Say I got a DF Containing this:
age=c("France","Mars","Jupitor","Moon","Sun","Afrika","Texas","Michigan","Washington","Kiev","Amsterdam","Norway")
height=c("Paris","Planet","Planet","COLD","HOT!","LIONS","Austin","Lansing","WashingtonDC","Ukrain","Holland","Oslo")
village=data.frame(age=age,height=height)
and I use grep('Moon',village$age, ignore.case=TRUE) to search which row it is on.
How can you add a column in front of age, to score it with in example, the number 1,
if I use grep('FRANCE',village$age, ignore.case=TRUE) to score it with the number 2?
You didn't specify what the non-found "scores" should be, so the following just uses NA's:
age <- c("France","Mars","Jupitor","Moon","Sun","Afrika",
"Texas","Michigan","Washington","Kiev","Amsterdam","Norway")
height <- c("Paris","Planet","Planet","COLD","HOT!","LIONS",
"Austin","Lansing","WashingtonDC","Ukrain","Holland","Oslo")

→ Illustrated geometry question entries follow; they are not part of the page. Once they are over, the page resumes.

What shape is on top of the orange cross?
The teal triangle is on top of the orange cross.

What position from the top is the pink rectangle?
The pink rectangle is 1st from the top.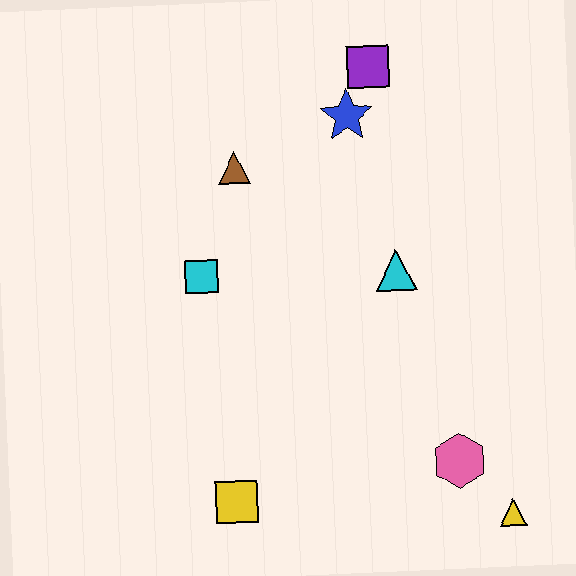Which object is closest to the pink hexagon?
The yellow triangle is closest to the pink hexagon.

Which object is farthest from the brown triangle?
The yellow triangle is farthest from the brown triangle.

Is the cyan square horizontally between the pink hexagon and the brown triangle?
No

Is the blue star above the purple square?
No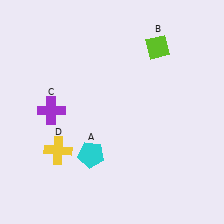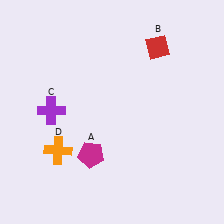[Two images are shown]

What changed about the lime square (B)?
In Image 1, B is lime. In Image 2, it changed to red.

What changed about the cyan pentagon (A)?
In Image 1, A is cyan. In Image 2, it changed to magenta.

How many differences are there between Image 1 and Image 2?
There are 3 differences between the two images.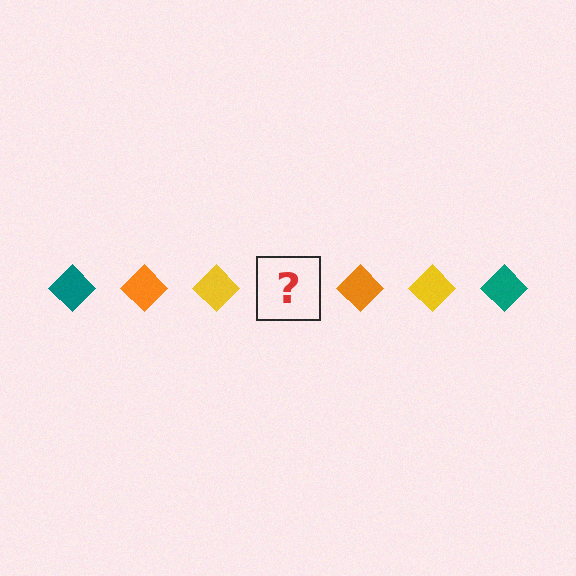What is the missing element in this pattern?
The missing element is a teal diamond.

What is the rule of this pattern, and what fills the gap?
The rule is that the pattern cycles through teal, orange, yellow diamonds. The gap should be filled with a teal diamond.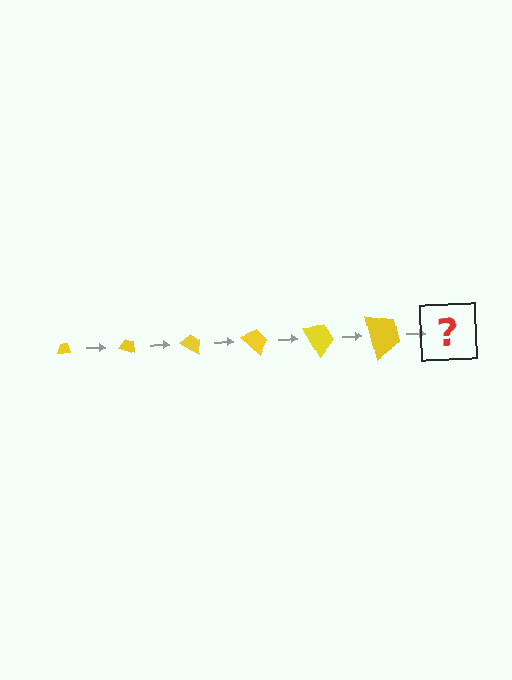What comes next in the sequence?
The next element should be a trapezoid, larger than the previous one and rotated 90 degrees clockwise from the start.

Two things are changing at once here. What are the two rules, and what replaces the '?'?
The two rules are that the trapezoid grows larger each step and it rotates 15 degrees clockwise each step. The '?' should be a trapezoid, larger than the previous one and rotated 90 degrees clockwise from the start.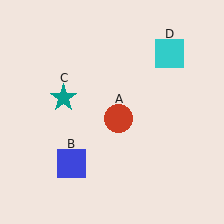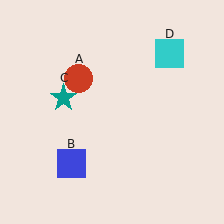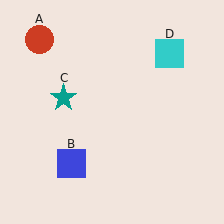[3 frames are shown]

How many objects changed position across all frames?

village <- data.frame(score=NA, age=age, height=height)
print(village)
## score age height
## 1 NA France Paris
## 2 NA Mars Planet
## 3 NA Jupitor Planet
## 4 NA Moon COLD
## 5 NA Sun HOT!
## 6 NA Afrika LIONS
## 7 NA Texas Austin
## 8 NA Michigan Lansing
## 9 NA Washington WashingtonDC
## 10 NA Kiev Ukrain
## 11 NA Amsterdam Holland
## 12 NA Norway Oslo
village[grep('moon', village$age, ignore.case=TRUE),]$score <- 1
village[grep('france', village$age, ignore.case=TRUE),]$score <- 2
print(village)
## score age height
## 1 2 France Paris
## 2 NA Mars Planet
## 3 NA Jupitor Planet
## 4 1 Moon COLD
## 5 NA Sun HOT!
## 6 NA Afrika LIONS
## 7 NA Texas Austin
## 8 NA Michigan Lansing
## 9 NA Washington WashingtonDC
## 10 NA Kiev Ukrain
## 11 NA Amsterdam Holland
## 12 NA Norway Oslo